『歩く江戸の旅人たちーースポーツ史から見た「お伊勢参り」』谷釜尋徳(晃洋書房)
江戸時代にお伊勢参りをするには、田中陽希さんのように延々歩いていくほかない。想像すると気が遠くなるのだが、意外にも庶民は一生に一度はお伊勢参りと、チャンスあらば行きたいと願っていたようだ。
そんな念願かなって旅した江戸時代の記録が多数残っていて、そこからどのような旅をしていたのかを調べたのがこの本。そもそも街道がきちんと整備されていなければ、旅など論外なのだが、徳川治世で参勤交代などもあったおかげで交通の便はよくなり、宿場町が発展し、庶民も泊まれるようになった。
この本では、旅のルートや履物や持ち物などの身支度、費用、当時の日本人の歩き方など興味深い話が詰まっている。
まずルートは、お伊勢参りといいつつ、富士山に登ったり、京都まで足を延ばしたりということが間々あったようだ。一生に一度の旅行だからなるべく欲張っての旅程だ。ただ欲張った分、歩行距離も伸びる。平均して2000Km以上は歩いているが、東北からの長丁場となると、3000Kmを優に超える。その距離を2~3か月かけて移動していく。1日平均30Km強の歩行で、雨が降ったり、川が増水して渡れなければ停滞するから、かなりハードだ。

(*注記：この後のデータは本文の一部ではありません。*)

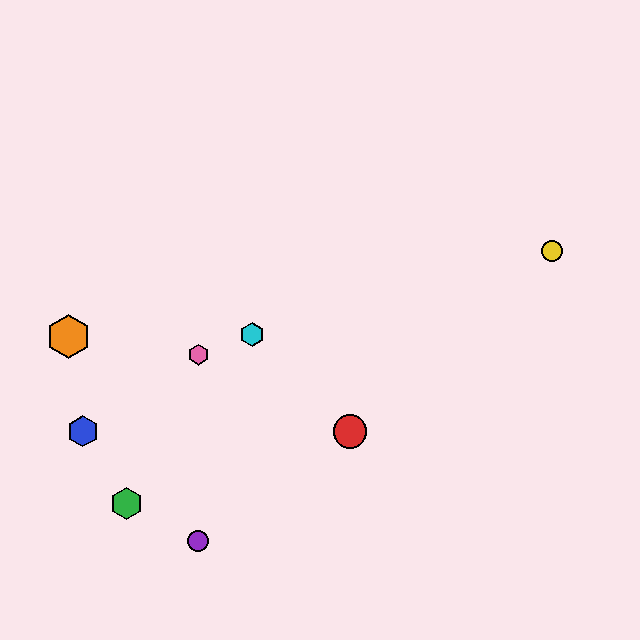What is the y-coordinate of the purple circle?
The purple circle is at y≈541.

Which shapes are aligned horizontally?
The red circle, the blue hexagon are aligned horizontally.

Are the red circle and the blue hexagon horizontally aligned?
Yes, both are at y≈431.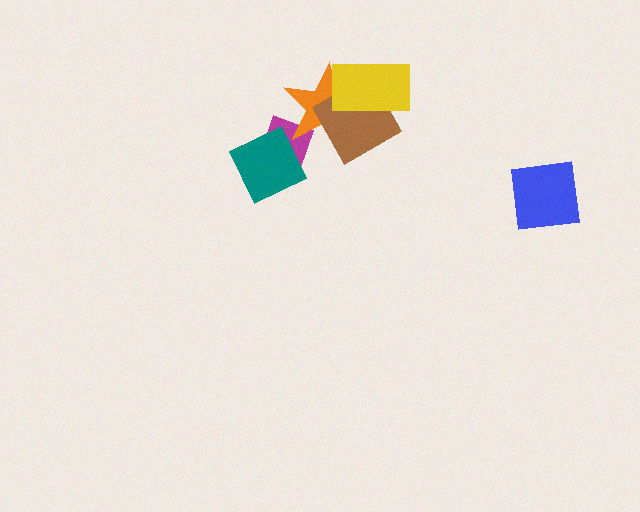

1日最長で60~70Kmくらい歩いていることもあるから驚かされる。
面白いのは、旅の記録に時間が出てくることだ。当時は日時計を携行していたようだが、日が照っていなければ、使うことはできない。各宿場町では、鐘を鳴らして時刻を伝えるのが常で、その鐘の音を聞いて、明け六つ(日の出頃)だ、暮れ六つ(日没頃)だと認識していたようだ。
お金はどうしたかといえば、大店(おおだな)の若旦那は別として、庶民は講を編成して寄付を集め、代表者たちが旅をしてお参りし、講の参加者全員分のご利益を受けてくるとしていたようだ。一例として紹介されていたのは、旅籠代や食費、交通費(川の渡し賃、籠代)などすべてひっくるめて、旅費は35,771文。磯田道史先生によれば、現代感覚で銭6300文(金1両)≒約30万円(現代感覚でざっくり)だから約170万円となる。なんとか工面できそうな額ではある。